Even if the story doesn’t make much sense, I enjoyed fighting my way through World of Light. It’s a more compelling way to acquire new characters than waiting for a new challenger to appear as you fight in other modes. The matches are also more interesting, since your opponents also have spirits of their own. That means you could end up fighting a giant Donkey Kong, an Isabelle (from Animal Crossing) that’s constantly healing, or an army of Mr. Game & Watch. Some matches are genuinely difficult, and similar to an RPG, you might have to wait for your array of spirits to get stronger before you can emerge victorious.
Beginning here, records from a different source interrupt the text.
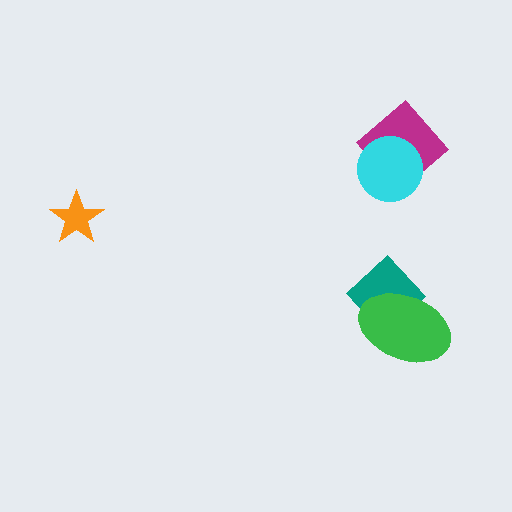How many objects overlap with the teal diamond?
1 object overlaps with the teal diamond.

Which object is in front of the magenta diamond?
The cyan circle is in front of the magenta diamond.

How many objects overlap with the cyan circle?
1 object overlaps with the cyan circle.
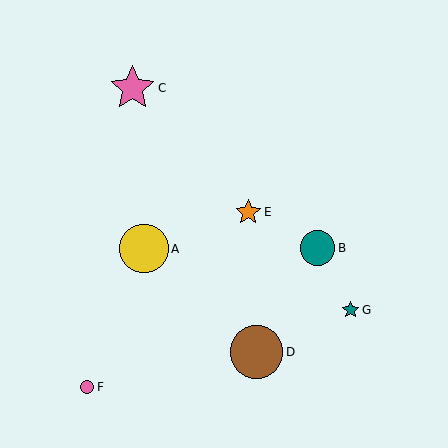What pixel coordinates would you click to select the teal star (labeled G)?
Click at (351, 310) to select the teal star G.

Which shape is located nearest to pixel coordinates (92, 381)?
The pink circle (labeled F) at (87, 387) is nearest to that location.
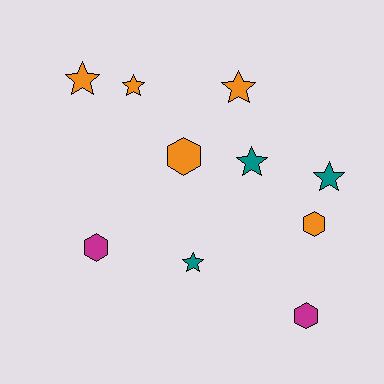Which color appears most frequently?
Orange, with 5 objects.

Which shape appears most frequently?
Star, with 6 objects.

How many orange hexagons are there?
There are 2 orange hexagons.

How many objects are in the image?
There are 10 objects.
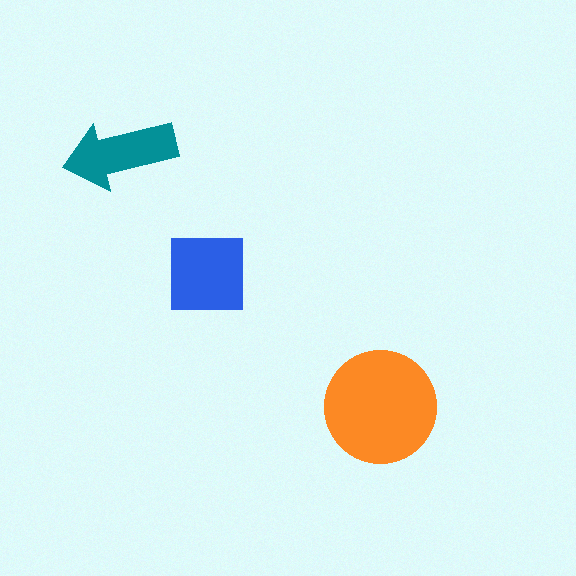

You can also rescue support characters from the Spirit Board mode, which basically offers you direct access to the fights you’d see in World of Light without the world map. There are a few twists, though: The spirit battles are only available for a certain time, so if you really want a specific character, you’re pretty much forced to fight as soon as it appears. There are also a variety of difficulty levels for every battle, which are clearly labeled before you jump in. Once you win the fight, you also have to free the spirit from its prison with a well-placed blaster shot. If you miss, the fight goes away and you’ll have to wait for that spirit to reappear.
It’s not surprising that Nintendo is investing more in the single player experience, since it gives you something to do with the game when you’re away from friends and the internet. After spending a few hours in World of Light, I’ve only made a slight dent on the map, so I’d wager it could easily last dozens of hours. The Spirit Board, meanwhile, offers a quick hit of action for players on the go.